I documenti non li avevano mai avuti, perché il regime non glieli aveva rilasciati, i lavoratori a basso a costo, i sans papier ricattabili, fanno comodo ovunque: “Avevamo fatto domanda, ma non erano mai arrivati. Volevamo andare via, ma senza una Id card lavorare in un altro Paese africano come la Tunisia o l’Egitto era impensabile, avevamo paura di essere rispediti ad Aleppo (dove nel frattempo, nel luglio 2012, era arrivata la guerra e cominciata la battaglia durata quattro anni e mezzo che ne avrebbe fatto la città martire, ndr). Non c’era altra possibilità, così decidemmo di partire per l’Italia”. Per pagare il viaggio ai trafficanti erano rimasti pochi soldi, solo uno poteva andare. E fu Abdul: aveva una moglie e due bambini, più gente da salvare. “Voglio partire per i miei figli, mi aveva detto.
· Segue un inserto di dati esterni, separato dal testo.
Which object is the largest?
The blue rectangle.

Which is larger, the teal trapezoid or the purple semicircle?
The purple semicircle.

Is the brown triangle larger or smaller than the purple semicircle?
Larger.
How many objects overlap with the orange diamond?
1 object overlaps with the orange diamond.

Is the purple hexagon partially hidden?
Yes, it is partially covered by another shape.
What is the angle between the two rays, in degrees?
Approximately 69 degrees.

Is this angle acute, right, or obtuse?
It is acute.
E io sono stato d’accordo”.

In Siria e in Libia arrivò la notizia del naufragio, ma nulla su Abdul. Quando alcune ore prima su questa sponda del Mediterraneo, avvistata la terra, qualcuno aveva avuto l’idea di dar fuoco ad alcune coperte per segnalare la presenza del barcone, le fiamme avevano raggiunto la benzina di cui era cosparso il ponte e a bordo era scoppiato il caos. Il peschereccio si era rovesciato di 180 gradi e chi si trovava sovraccoperta era stato sbalzato in mare. Quelli che invece viaggiavano nella stiva erano andati a fondo con lui. Le operazioni di riconoscimento dei corpi avvennero nel caos. Era il primo caso in Italia, e non sarebbe stato l’ultimo. Parenti delle vittime, in maggioranza eritree, arrivarono da tutta Europa e per il primo centinaio di salme recuperate l’obiettivo fu faticosamente raggiunto. Ma il mare continuava ogni giorno giorno restituire cadaveri, che si accumulavano al porto. Presto, per ragioni sanitarie, i resti cominciarono a essere sepolti nei cimiteri della Sicilia, che fosse stato dato loro un nome o meno. Così la famiglia Ajjouri decise di partire.
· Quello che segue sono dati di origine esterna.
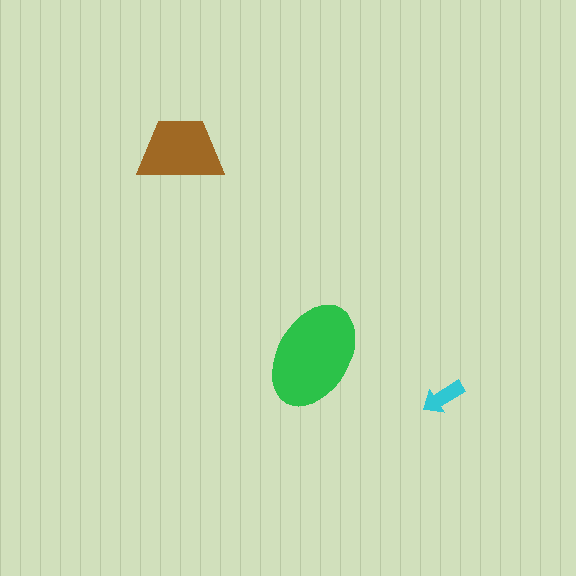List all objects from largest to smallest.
The green ellipse, the brown trapezoid, the cyan arrow.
I genitori di Saddam lo raggiunsero in Libia e partirono come aveva fatto Abdul: pagarono i trafficanti e nel dicembre 2013 presero il mare, da Zwara, alla volta dell’Italia. “Sulla barca eravamo trenta persone, una ventina erano miei famigliari – prosegue Saddam – Dopo 20 ore di mare sbarcammo in Sicilia e dopo alcuni giorni ci mandarono in un centro di accoglienza a Milano. Lì chiamai un mio amico in Norvegia e lui si offrì da aiutarci a fare le pratiche. Alcuni mesi più tardi eravamo a Trondheim, dove viviamo oggi”. Una casa, un lavoro, una prospettiva davanti. Ma il pensiero di Abdul disperso in mare o in qualche camposanto senza un segno che lo ricordi restava lì, a torturarli.

“Saddam, mi aveva detto una amica che vive in Tunisia, a Chebba, hanno ritrovato dei corpi sulla spiaggia e la tv ha detto che potrebbe trattarsi di naufraghi del 3 ottobre”, racconta il ragazzo. “Le onde, capisci? – prosegue – alcuni di questi morti sono arrivati fino in Tunisia trasportati da onde e correnti. Allora siamo andati fin lì, ma Abdul tra quelle salme non c’era”.

La vita è ricominciata a Trondheim, per quanto la vita possa ricominciare dopo la perdita di un figlio o di un fratello. Il prossimo anno Saddam andrà all’università per studiare psicologia. Ora anche la moglie di Abdul e i suoi due figli sono in Norvegia. “Adesso che loro sono in salvo, si è avverato il desiderio di mio fratello – racconta ancora Saddam con un sorriso intriso di serenità e rassegnazione – Era partito per dare loro una vita migliore, e ora ne hanno una. Io sono felice, ho fatto quello che dovevo fare. Il mio lavoro è finito”. Resta il solito, incessante tarlo: “Non avere un corpo su cui piangere ti uccide. Voglio sapere dov’è Abdul, e continuerò a cercarlo”.